- Developer: Silicon Dreams Studio
- Publishers: EU: THQ; NA: SouthPeak Interactive;
- Producers: Matt Molloy; David Rutter;
- Platform: Nintendo 64
- Release: EU: 24 September 1999; NA: 9 November 2000;
- Genre: Sports
- Modes: Single-player, multiplayer

= Michael Owen's WLS 2000 =

1999 video game

Michael Owen's WLS 2000 is an association football video game developed by Silicon Dreams Studio and published by THQ for the Nintendo 64. Released on 24 September 1999, the game stars English footballer Michael Owen. It is the third and final game in the World League Soccer series after World League Soccer '98 and Michael Owen's World League Soccer '99.

Michael Owen's WLS 2000 has received reskinned versions for releases outside the United Kingdom, primarily Mia Hamm Soccer 64, which stars Mia Hamm and was released in North America by SouthPeak Interactive.

== Development ==
Michael Owen's WLS 2000 was originally announced by Eidos Interactive in September 1998, as a Nintendo 64 conversion of Silicon Dreams Studio's previous World League Soccer game, Michael Owen's World League Soccer '99. However, it was put on hold as Eidos Interactive did not find itself suitable for the Nintendo 64 market, until it was announced, in August 1999, that THQ had picked up the game for further production. It was reported that Owen received £300,000 to perform motion-capture and lend his image for the title.

== Mia Hamm Soccer 64 ==
The North American release of Michael Owen's WLS 2000 was reskinned to feature American soccer star Mia Hamm, and published by SouthPeak Interactive as Mia Hamm Soccer 64, on 9 November 2000. This version was developed within twelve weeks by DC Studios, to take advantage of the high profile of Hamm and the United States women's national soccer team, who had just won the 1999 FIFA Women's World Cup, and be released in time for the upcoming Electronic Entertainment Expo (E3) and the 2000 Sydney Olympics. The athletes in the Hamm version were hand-animated, while Michael Owen's WLS 2000 used motion capture.

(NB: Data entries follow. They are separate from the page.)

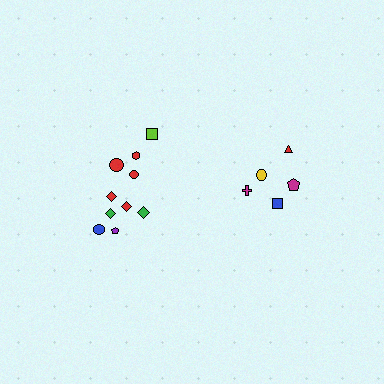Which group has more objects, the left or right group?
The left group.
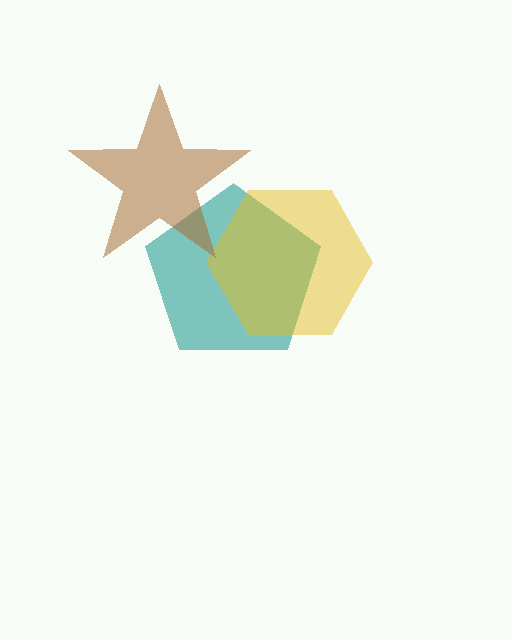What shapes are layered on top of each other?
The layered shapes are: a teal pentagon, a yellow hexagon, a brown star.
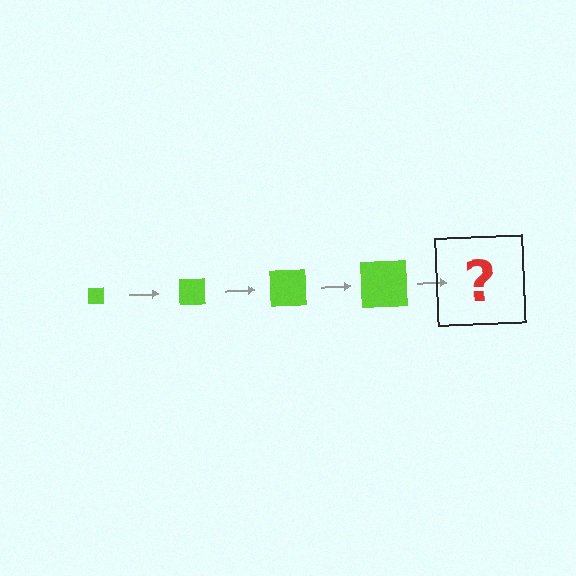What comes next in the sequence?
The next element should be a lime square, larger than the previous one.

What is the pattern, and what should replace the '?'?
The pattern is that the square gets progressively larger each step. The '?' should be a lime square, larger than the previous one.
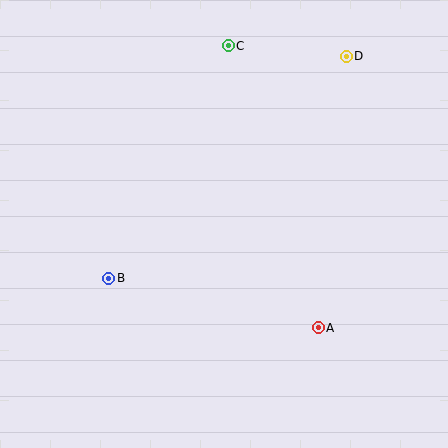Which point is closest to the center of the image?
Point B at (109, 278) is closest to the center.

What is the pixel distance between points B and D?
The distance between B and D is 325 pixels.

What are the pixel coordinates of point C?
Point C is at (228, 46).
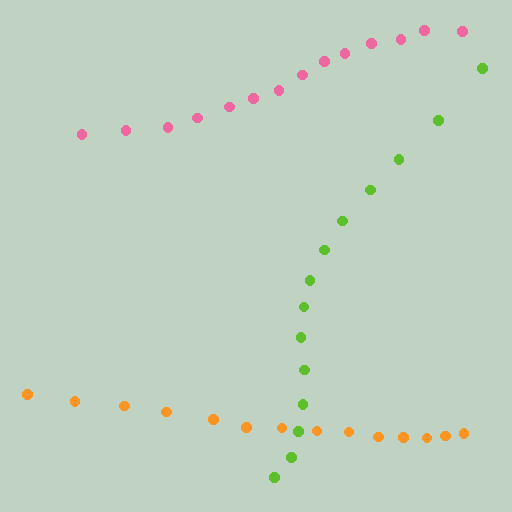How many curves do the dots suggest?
There are 3 distinct paths.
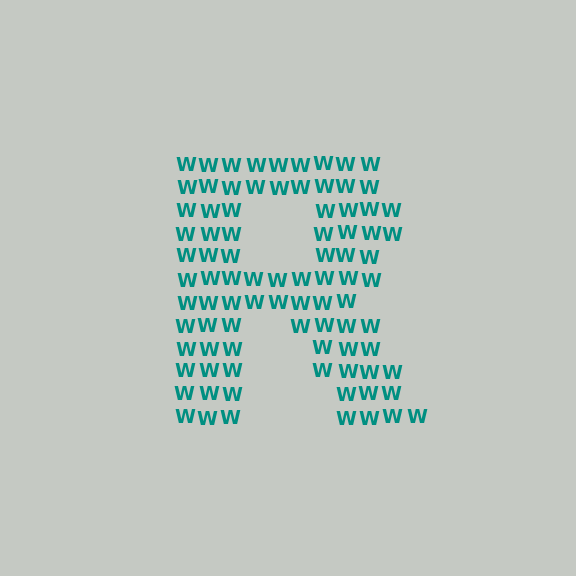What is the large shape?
The large shape is the letter R.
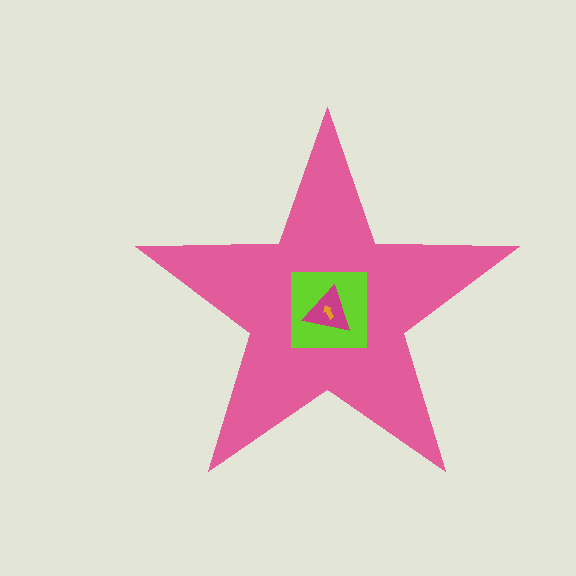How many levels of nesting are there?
4.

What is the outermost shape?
The pink star.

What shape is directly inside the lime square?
The magenta triangle.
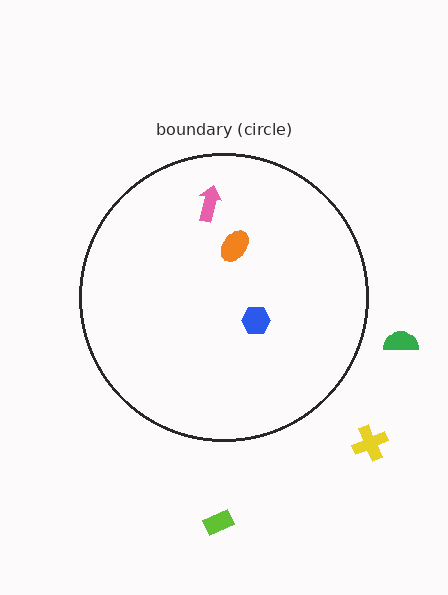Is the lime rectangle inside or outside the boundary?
Outside.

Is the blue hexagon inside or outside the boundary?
Inside.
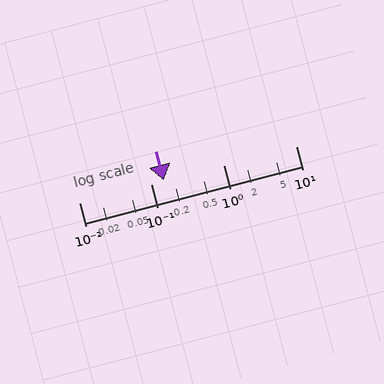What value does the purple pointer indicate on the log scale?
The pointer indicates approximately 0.15.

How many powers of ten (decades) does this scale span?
The scale spans 3 decades, from 0.01 to 10.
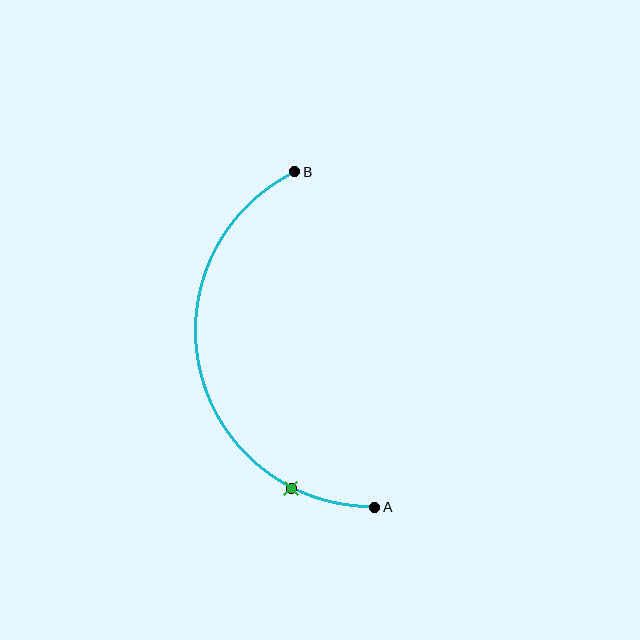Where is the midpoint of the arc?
The arc midpoint is the point on the curve farthest from the straight line joining A and B. It sits to the left of that line.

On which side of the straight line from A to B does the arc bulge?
The arc bulges to the left of the straight line connecting A and B.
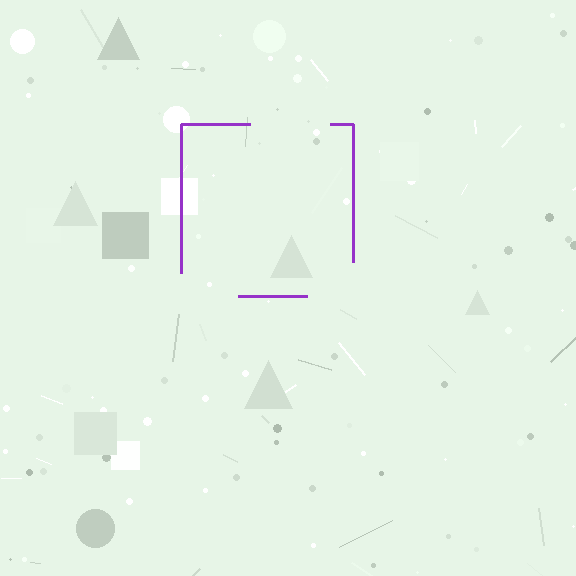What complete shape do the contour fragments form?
The contour fragments form a square.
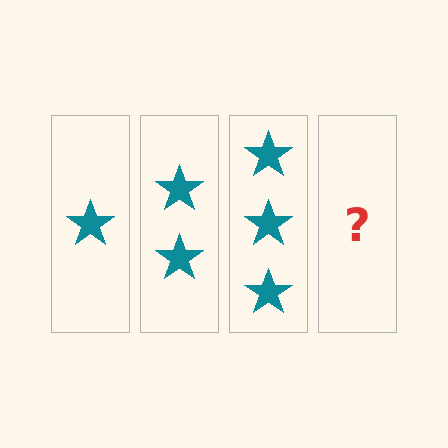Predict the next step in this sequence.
The next step is 4 stars.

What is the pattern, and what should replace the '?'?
The pattern is that each step adds one more star. The '?' should be 4 stars.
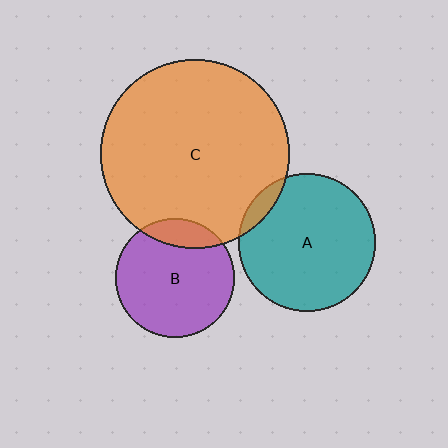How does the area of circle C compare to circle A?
Approximately 1.9 times.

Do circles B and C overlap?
Yes.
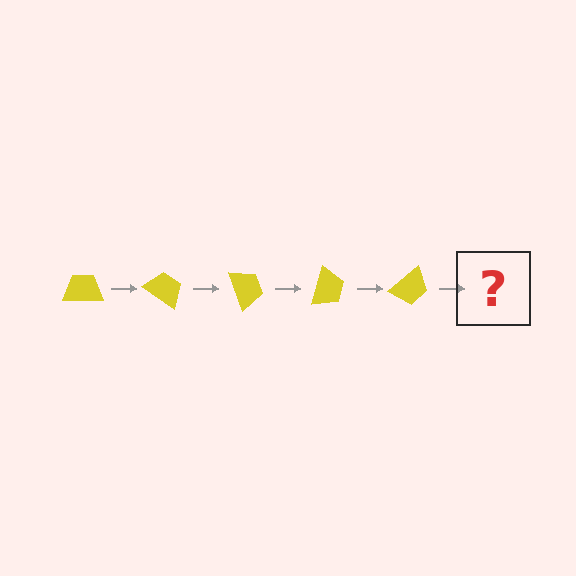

Mia Hamm Soccer 64 was one of the first sports games to star female athletes, with Wendy Gebauer serving as commentator. In a December 2000 interview, Patti Miller of Children Now stated that the game was one of the "positive examples of games for girls". In a 2012 interview, psychologist Fernanda Schabarum retrospectively noted that the game was a "good example of the wrong timing and the wrong approach" in the matter of women in sports-oriented video games, and David Rutter, producer for the game, stated that the game being a reskin "made it appear more of cynical marketing tactic than a game really interested in women's sports".

In the United States, Mia Hamm Soccer 64 sold a "relatively high" 42,886 copies. Gameplay features 18 football teams in the hypothetical U.S. Women's League, 32 national teams, and Mia Hamm's All-Star Team. Different game modes, such as Practice and World Cup, where the player can play on a team, with or against Hamm, in a World Cup tournament, are also included.The game does not feature official licenses because Mia Hamm is the only real player in the game.

== Game Boy Color tie-in ==
Like the Nintendo 64 game, the North American release of the Game Boy Color tie-in had a Mia Hamm reskin developed; titled Mia Hamm Soccer Shootout, it was released by SouthPeak Interactive on 27 October 2000.